Apollo’s strategies involved Tether and USD Coin (USDC), the No. 2 stablecoin, as well as the MakerDAO’s stablecoin Dai; Frax; Origin Dollar (OUSD), a yield-bearing stablecoin from the team at Origin Protocol; alUSD, from self-repaying loan  protocol Alchemix; and FEI, another algorithmic stablecoin, from the Fei Protocol.

They didn’t use Terra USD, because of security and hardware constraints, Angliss says.

But the Terra ecosystem is “definitely one that we want to tap into in the future. … We 100 per cent would have done it if it was [Ethereum compatible], but we just didn’t have the hardware setup.”

Apollo pursued its strategies on the Ethereum, Polygon, Binance Smart Chain, Avalanche and Celo blockchains, as well as Abitrum scaling solution for Ethereum.

Yield-farming, explained

Although it could have, Apollo wasn’t lending its stablecoins on a borrowing platform like Aave but engaging in what’s known as yield-farming.

Crypto projects need liquidity to operate, so they offer rewards for providing it.

For example, Alchemix lets users borrow Alchemix Dollars (alUSD) using Ethereum as collateral. But alUSD would only be useful if they could trade it for a more widely used stablecoin like Tether, so Alchemix rewards users with ALCX tokens for staking alUSD in a pool that users can swap other stablecoins against.

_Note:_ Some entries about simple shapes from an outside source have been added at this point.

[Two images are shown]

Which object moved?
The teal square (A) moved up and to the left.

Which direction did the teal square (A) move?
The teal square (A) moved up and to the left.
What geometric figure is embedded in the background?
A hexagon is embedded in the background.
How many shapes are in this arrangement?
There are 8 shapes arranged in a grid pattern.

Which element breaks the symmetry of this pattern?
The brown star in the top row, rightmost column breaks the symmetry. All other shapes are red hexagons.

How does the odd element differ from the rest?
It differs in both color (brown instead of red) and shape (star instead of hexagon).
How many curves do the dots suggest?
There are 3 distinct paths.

“Okay, so typically, we would farm once a week,” Angliss says. “And whichever protocol that we’re supplying stable tokens to would reward us in their native token, and we’d simply convert that back to a stable token. And then just repeat that process.”

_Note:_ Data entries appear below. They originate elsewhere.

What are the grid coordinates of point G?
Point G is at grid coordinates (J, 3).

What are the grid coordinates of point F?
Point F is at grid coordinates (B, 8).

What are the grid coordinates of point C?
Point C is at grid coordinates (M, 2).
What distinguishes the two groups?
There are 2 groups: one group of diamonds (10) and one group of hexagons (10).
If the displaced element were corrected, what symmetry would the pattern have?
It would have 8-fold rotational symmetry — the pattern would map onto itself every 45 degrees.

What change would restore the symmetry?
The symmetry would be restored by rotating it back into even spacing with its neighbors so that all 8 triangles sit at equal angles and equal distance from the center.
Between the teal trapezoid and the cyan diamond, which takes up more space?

“So we wouldn’t actually be holding an asset with price risk for longer than a week, if that makes sense.”

Of course, there are other risks associated with a 33 per cent reward.

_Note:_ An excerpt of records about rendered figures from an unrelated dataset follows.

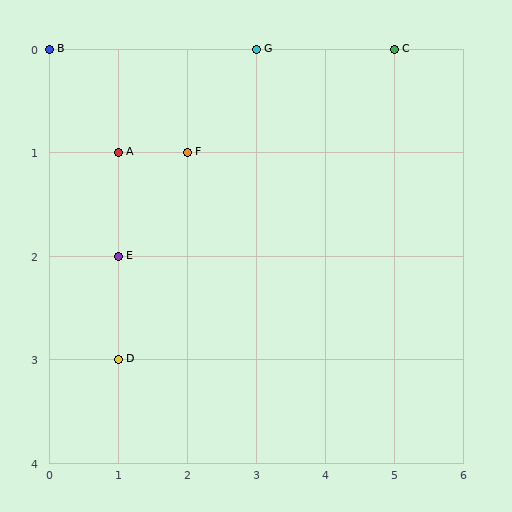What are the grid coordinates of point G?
Point G is at grid coordinates (3, 0).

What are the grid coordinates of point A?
Point A is at grid coordinates (1, 1).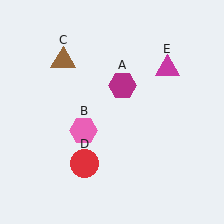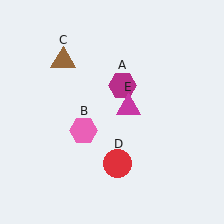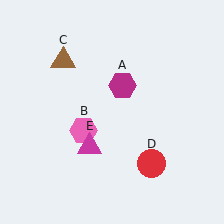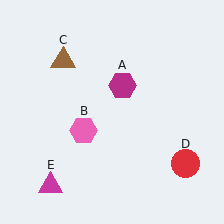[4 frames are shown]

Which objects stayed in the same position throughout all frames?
Magenta hexagon (object A) and pink hexagon (object B) and brown triangle (object C) remained stationary.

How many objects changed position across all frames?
2 objects changed position: red circle (object D), magenta triangle (object E).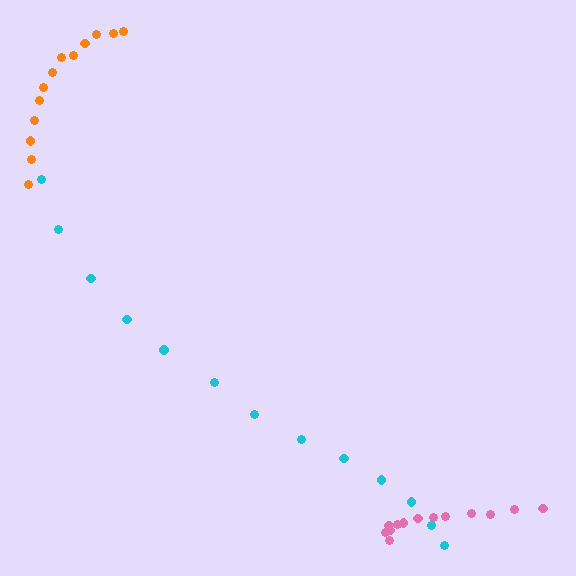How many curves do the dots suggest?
There are 3 distinct paths.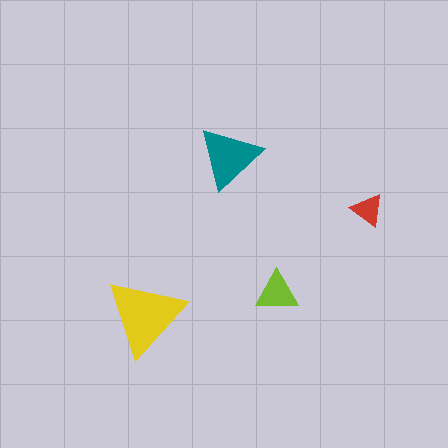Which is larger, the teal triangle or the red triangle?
The teal one.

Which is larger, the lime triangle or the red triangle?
The lime one.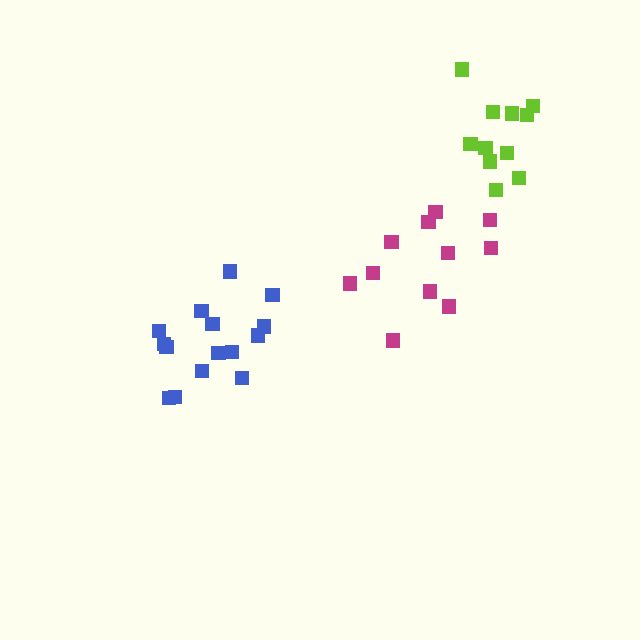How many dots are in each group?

“New technology, new people, new developers trying new things,” Angliss says.

Angliss says that Apollo will typically check out whether a protocol is on DeFi Safety and has received at least a 50 per cent score there. If it hasn’t been rated, Apollo will try to find their audit documents and check a website called RugDoc.

“We’re also going to the Telegram (chat app), and have any questions answered that we need, reach out to the devs on Telegram or Discord,” Angliss says.

There’s also the risk that a stablecoin won’t prove so stable after all. Dai lost its price peg during a March 2020 coronavirus-inspired panic, for example. Angliss said Apollo takes that risk into consideration.

Some of Apollo’s best returns came from yield-farming Frax/mUSD pool on the stablecoin ecosystem mStable on Polygon; providing liquidity to the stablecoin pools of decentralised exchange DFYN, also on Polygon; providing DAI and USDC liquidity using  Snowball on Avalanche; and taking part in the early Maple Finance and Pendle Finance vaults on Ethereum.

The firm also received excellent returns providing liquidity to Tracer DAO’s pools on Arbitrum. That didn’t involve stablecoins, but by going long and short simultaneously,  Apollo was able to receive rewards in a market-neutral way.

“We just have to monitor it quite closely.”

For everyday punters who want to try and get such returns, Angliss cautions that there is a steep learning curve involved. A yield-farming rewards have vesting periods and token distribution schedules that make calculating returns tricky.

“You need to be really vigilant reading how you’re going to rewarded, and if you’re going to incur penalties for leaving a pool too early.”

Protocols also sometimes promise rewards using different formulas, making comparisons difficult. “You only really know the APY after you’ve done an audit of your books, taking into account gas fees spent and all that sort of jazz.”

Centralised defi projects BlockFi and Celsius solve that complexity for retail investors, although their yields aren’t as stellar as what Apollo just got. Celsius is offering 10.07 per cent APY on leading stablecoins, for example.

With projects such as Olympus DAO and Tokemak providing liquidity-as-a-service offerings to DeFi, it’s not clear how long this era of yield-farming will last.

The views, information, or opinions expressed in the interview in this article are solely those of the interviewee and do not represent the views of Stockhead.

Stockhead has not provided, endorsed or otherwise assumed responsibility for any financial product advice contained in this article.